O Prêmio Malê de Literatura 2019, organizado pela carioca Malê Editora, pretendia selecionar autores e autoras negras para compor uma coletânea de contos. Especializada em literatura negra, vi no concurso uma oportunidade de publicar algo que contivesse algumas das minhas implicações. Quando saiu o resultado, quase não aguentei a emoção, havia sido um dos 11 escritores selecionados.

O livro foi organizado pelo Vagner Amaro, que também é um dos diretores da Malê. Assertivo em suas escolhas, e zeloso em sua edição, reuniu contos que ora se inserem nos traços biográficos, ora perfazem o cotidiano de homens e mulheres negras do Brasil. Para maior alegria da minha parte, vi que o livro continha o mesmo nome título do meu conto: Um pé de ancestralidade.

No meu conto, me baseio em fatos reais, o que torna a trama até mais aterradora do que eu desejaria. Vô Ilza é uma ialorixá, filha de Iroko que se vê impotente perante a sanha do progresso que não respeita as suas crenças. A história trata da intolerância religiosa, um dos mais graves problemas que assola o nosso país. Que esse tipo de fato, permaneça apenas como uma ficção no futuro.

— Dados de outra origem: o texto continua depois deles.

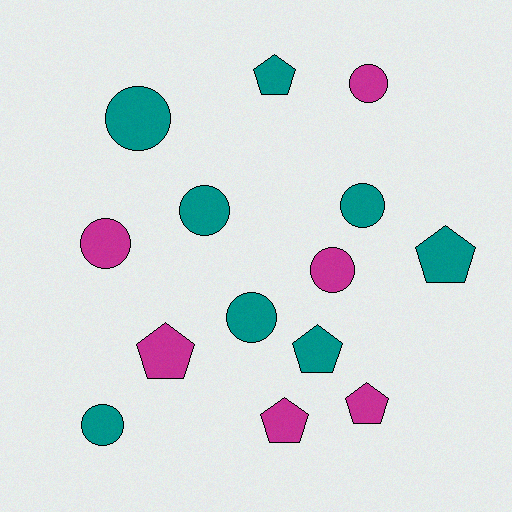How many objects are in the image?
There are 14 objects.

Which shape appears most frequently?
Circle, with 8 objects.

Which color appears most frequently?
Teal, with 8 objects.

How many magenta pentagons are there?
There are 3 magenta pentagons.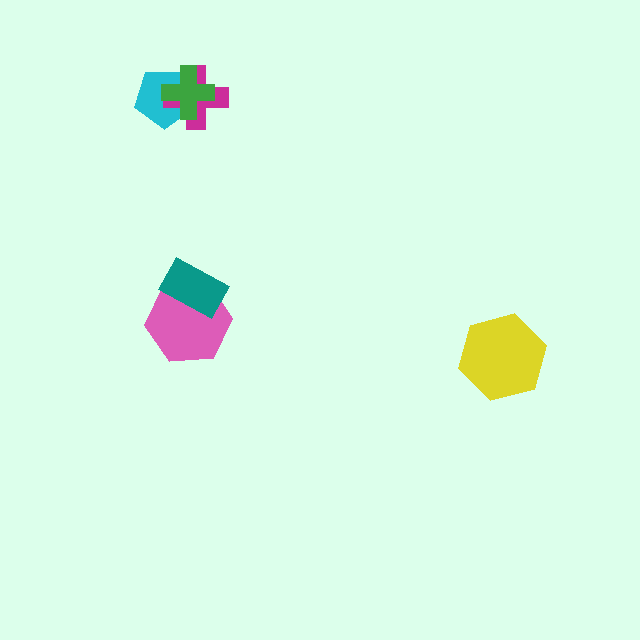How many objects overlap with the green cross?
2 objects overlap with the green cross.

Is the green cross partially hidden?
No, no other shape covers it.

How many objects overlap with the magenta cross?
2 objects overlap with the magenta cross.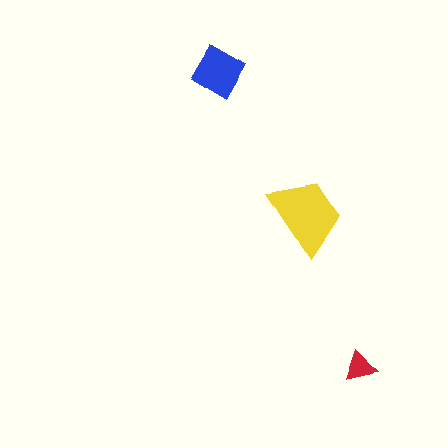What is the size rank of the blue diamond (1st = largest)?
2nd.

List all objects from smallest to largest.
The red triangle, the blue diamond, the yellow trapezoid.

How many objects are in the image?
There are 3 objects in the image.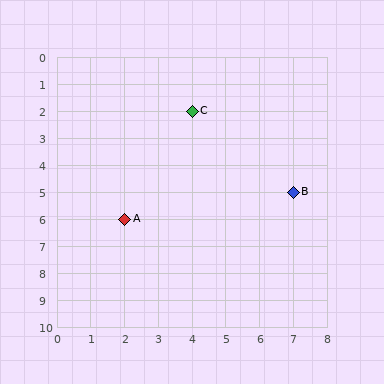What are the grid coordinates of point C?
Point C is at grid coordinates (4, 2).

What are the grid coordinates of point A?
Point A is at grid coordinates (2, 6).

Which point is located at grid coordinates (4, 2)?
Point C is at (4, 2).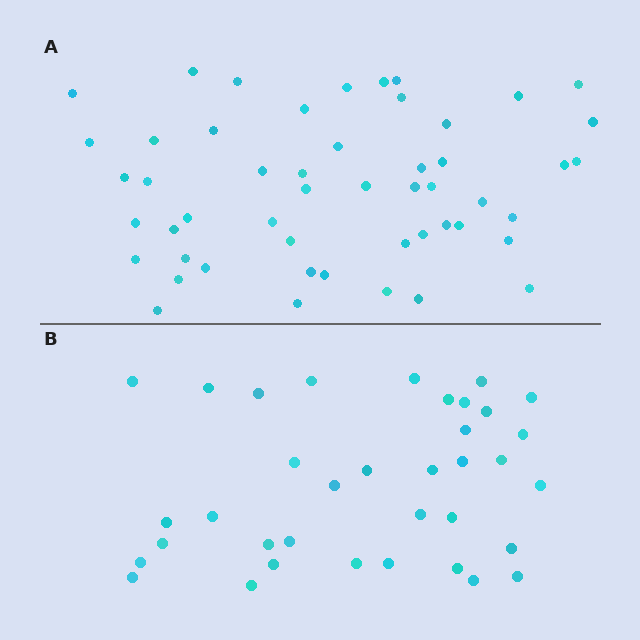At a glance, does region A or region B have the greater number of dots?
Region A (the top region) has more dots.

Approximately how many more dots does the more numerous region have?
Region A has approximately 15 more dots than region B.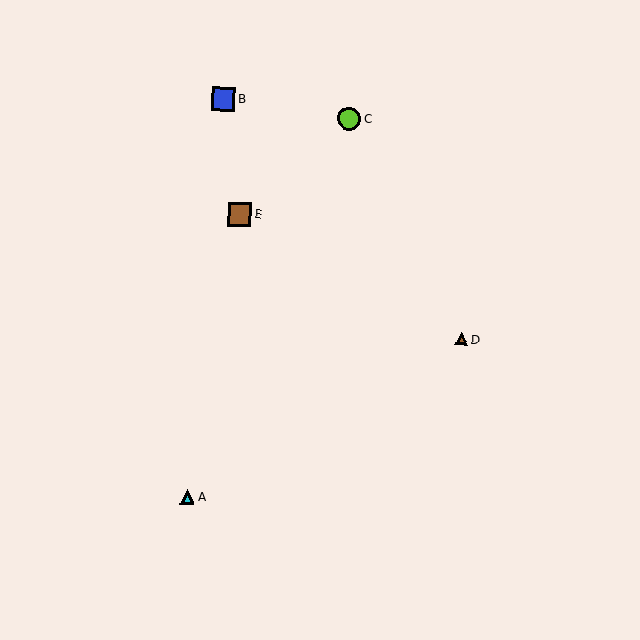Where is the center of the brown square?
The center of the brown square is at (240, 214).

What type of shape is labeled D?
Shape D is a brown triangle.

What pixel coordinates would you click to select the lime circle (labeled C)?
Click at (349, 119) to select the lime circle C.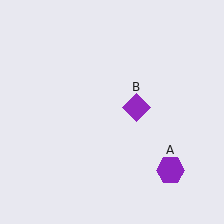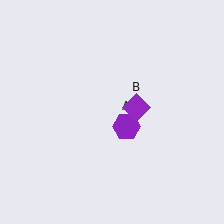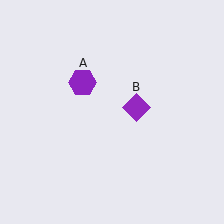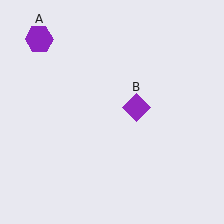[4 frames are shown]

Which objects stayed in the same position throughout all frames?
Purple diamond (object B) remained stationary.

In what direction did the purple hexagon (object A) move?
The purple hexagon (object A) moved up and to the left.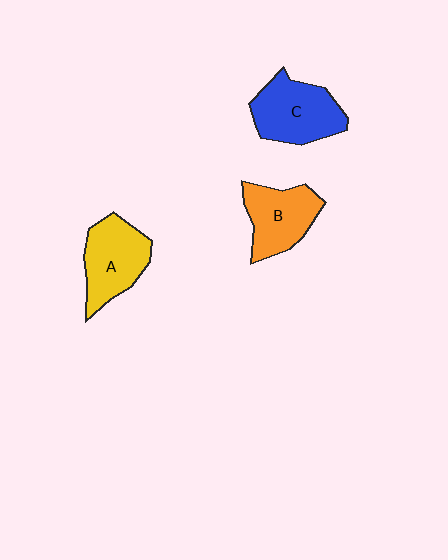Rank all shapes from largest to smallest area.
From largest to smallest: C (blue), A (yellow), B (orange).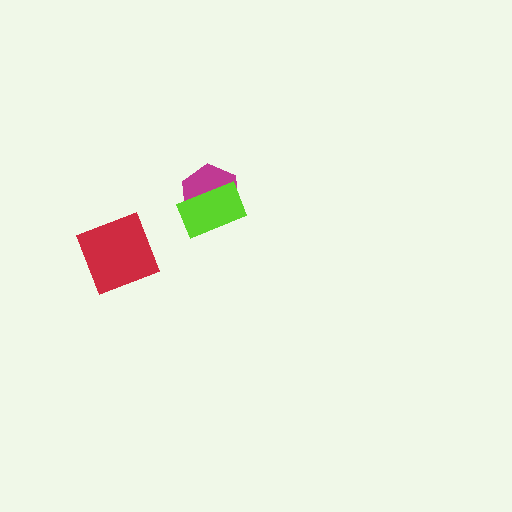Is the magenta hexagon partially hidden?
Yes, it is partially covered by another shape.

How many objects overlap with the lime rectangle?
1 object overlaps with the lime rectangle.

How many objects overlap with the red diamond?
0 objects overlap with the red diamond.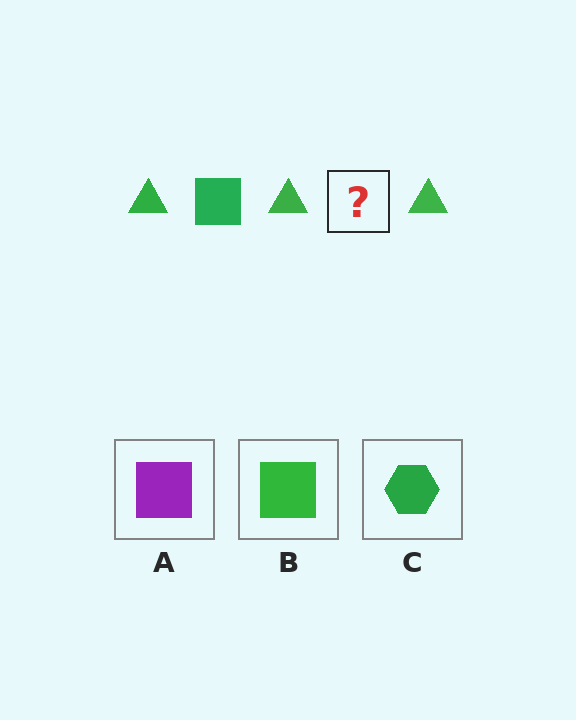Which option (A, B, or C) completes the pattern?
B.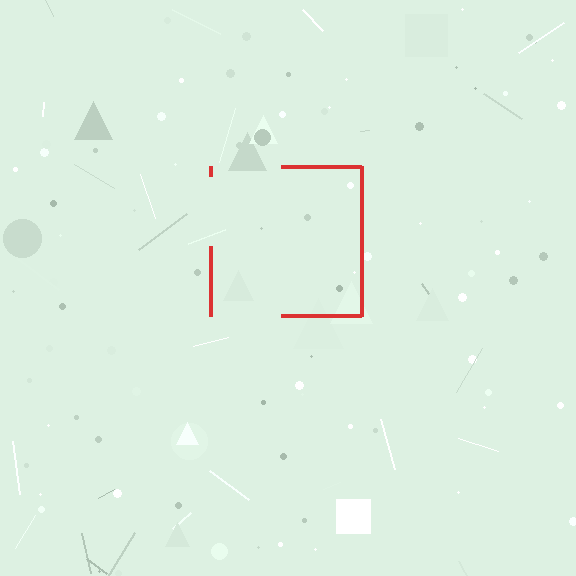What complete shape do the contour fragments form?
The contour fragments form a square.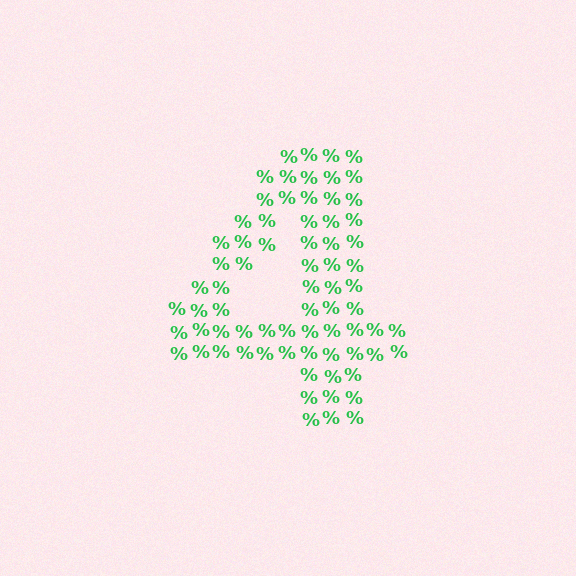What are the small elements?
The small elements are percent signs.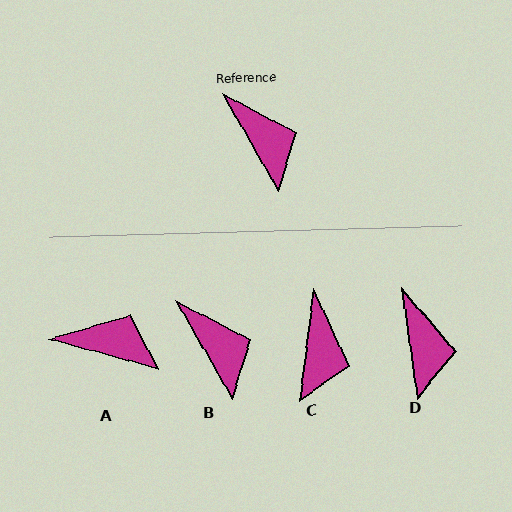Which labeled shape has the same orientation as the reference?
B.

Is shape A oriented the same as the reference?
No, it is off by about 44 degrees.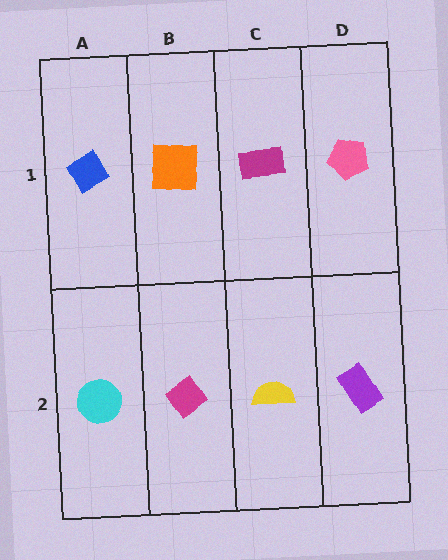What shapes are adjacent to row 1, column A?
A cyan circle (row 2, column A), an orange square (row 1, column B).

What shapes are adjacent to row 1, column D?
A purple rectangle (row 2, column D), a magenta rectangle (row 1, column C).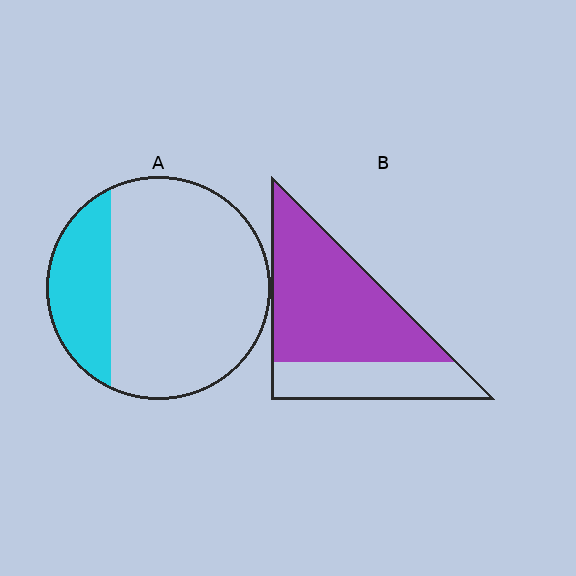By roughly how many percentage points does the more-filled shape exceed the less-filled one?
By roughly 45 percentage points (B over A).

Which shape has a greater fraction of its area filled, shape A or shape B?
Shape B.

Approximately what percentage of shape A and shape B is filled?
A is approximately 25% and B is approximately 70%.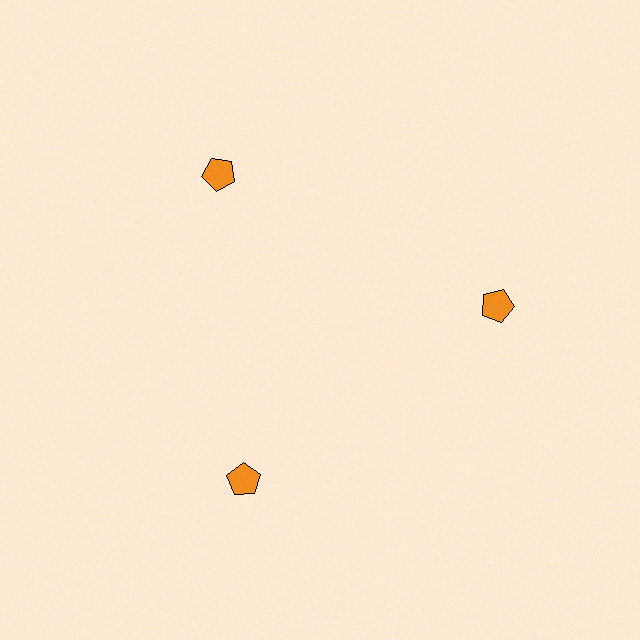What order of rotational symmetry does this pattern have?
This pattern has 3-fold rotational symmetry.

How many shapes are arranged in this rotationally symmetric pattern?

São várias as escritoras selecionadas, trazendo em muitos momentos as escrevivências de mulheres negras e pardas. A maior parte do autores e autoras são da área de humanas, o que dá uma dimensão de alteridade ainda maior. Suas experiências preenchem as páginas, seja as vividas ou ancestralizadas. Dentre esses escritores, nordestinos assim como eu, descentralizando as narrativas.

Bell Puã, escritora e rapper, parodia uma música popular em Mama África é mar solteira. Traz os dilemas de uma mãe solteira, ou dita solo, tudo de forma poética e visceral. Casas-grandes e consultórios, de Antonio Ferreira, é um quadro em constante exposição do racismo. Essa forma de opressão cancerígena que não encontra barreiras em nenhum lugar do mundo.

A Revolta, da autora Bioncinha do Brasil, narra os desejos e a impermanência, o leitor ou leitora pode preencher sua mente com a imagem que quiser de Revolta. Melancolia ensolarada do autor Diego Soares, retrata a existência bamboleante de um alcoólatra. Dêner B. Lopes em Conto de Fazya, se utiliza da metalinguagem para quebrar as expectativas dos leitores com o que chamo de brusquidão narrativa.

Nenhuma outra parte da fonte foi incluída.